Wie war es mit der Bekleidung der Fremdarbeiter?

SAUCKEL: Die Bekleidung der Fremdarbeiter aus den Westgebieten machte uns verhältnismäßig wenig Sorgen, denn diese Arbeiter waren kleidungsmäßig gut versorgt und bekamen auch Entschädigungen für ihre Kleidung. Sorgen machte uns die Bekleidung der Ostarbeiter. Ich habe für die Ostarbeiter beim Reichswirtschaftsministerium ein Bekleidungskontingent beantragt und für 1500000 Ostarbeiter vollständige Unter- und Oberkleidung anfertigen lassen. Es waren dazu notwendig 10000 Arbeiter, die allein für dieses Kontingent gearbeitet haben, und 30000 Tonnen Rohstoffe. Es sind also für die Bekleidung alle Obsorgen getroffen worden, die möglich waren. Die Kleidung ist auch ausgegeben worden.

DR. SERVATIUS: Es ist von der Französischen Delegation das Dokument RF-5 vorgelegt worden. Es ist eine Werbeschrift »Europa arbeitet in Deutschland«. Ich hafte es auch eingereicht, das Gericht hat davon amtlich Kenntnis genommen, und ich übergebe es noch einmal hier und nehme Bezug auf drei Bilder, die dort drin sind; das Wesentliche an ihnen ist, daß die Arbeiter, die aus dem Osten kommen, zum Teil barfuß erscheinen; später sind Bilder drin, wo man diese Arbeiter gut gekleidet in Deutschland sieht und man sieht, daß die Bekleidung also erhebliche Fortschritte in Deutschland für diese Arbeiter gemacht hat.

VORSITZENDER: Ist das Sauckel-Dokument Nummer 5?

DR. SERVATIUS: Nein, es ist ein Dokument der Französischen Delegation, RF-5.

[Zum Zeugen gewandt:]

Wie war es mit der Arbeitszeit, wer regelte die Arbeitszeit?

SAUCKEL: Die Arbeitszeit wurde geregelt auf Grund der Erlasse des Führers, des Ministerrates beziehungsweise später von Reichsminister Goebbels. Die Durchführung dieser Anordnungen oblag mir.

DR. SERVATIUS: Wie war die Durchschnittsarbeitszeit?

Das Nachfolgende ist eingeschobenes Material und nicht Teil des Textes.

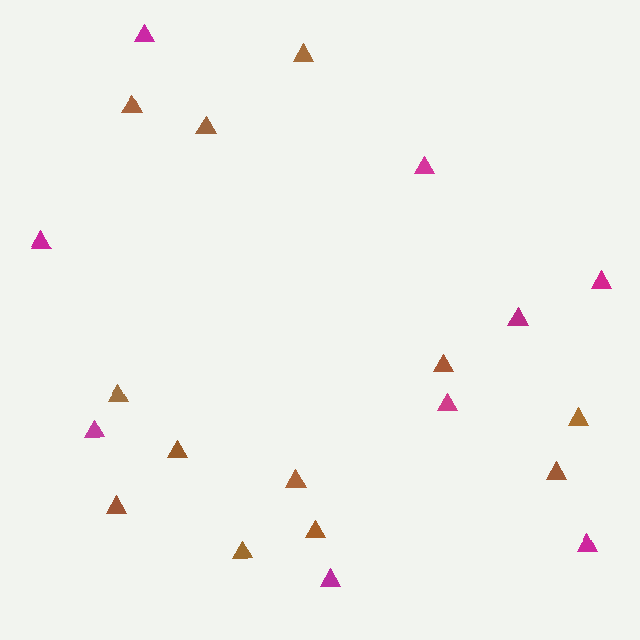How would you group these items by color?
There are 2 groups: one group of brown triangles (12) and one group of magenta triangles (9).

SAUCKEL: Man kann während des Krieges in Deutschland von einer Durchschnittsarbeitszeit schlecht sprechen. Es gab die gesetzliche Arbeitszeit von acht Stunden. Was über acht Stunden war, mußte als Überstunden bezahlt werden. Es ist zunächst im Jahre 1943 durchschnittlich die Arbeitszeit in der Woche auf 54 Stunden festgesetzt worden, später, soweit eine Notwendigkeit bestand, auf zehn Stunden täglich. Als Reichsminister Dr. Goebbels Reichsbevollmächtigter für den totalen Kriegseinsatz wurde, hat er gegen meinen Einspruch und gegen den Einspruch anderer Dienststellen auf Grund seiner Vollmachten, die er hatte, die zehnstündige Arbeitszeit für alle Verwaltungen und für alle Betriebe verlangt und verkündet. Dies war aber gar nicht durchführbar, weil in vielen Betrieben und Dienststellen die Arbeit geregelt werden mußte nach den damals schon in Erscheinung tretenden Schwierigkeiten der Rohstoffversorgung, der Energieversorgung und des Arbeitsanfalles. Es ist aber auch in Ausnahmefällen, die nicht selten waren, soweit es die Produktion verlangte, 11 bis 12 Stunden gearbeitet und auch von deutschen Arbeitern länger gearbeitet worden; sie sind dann entsprechend entschädigt worden.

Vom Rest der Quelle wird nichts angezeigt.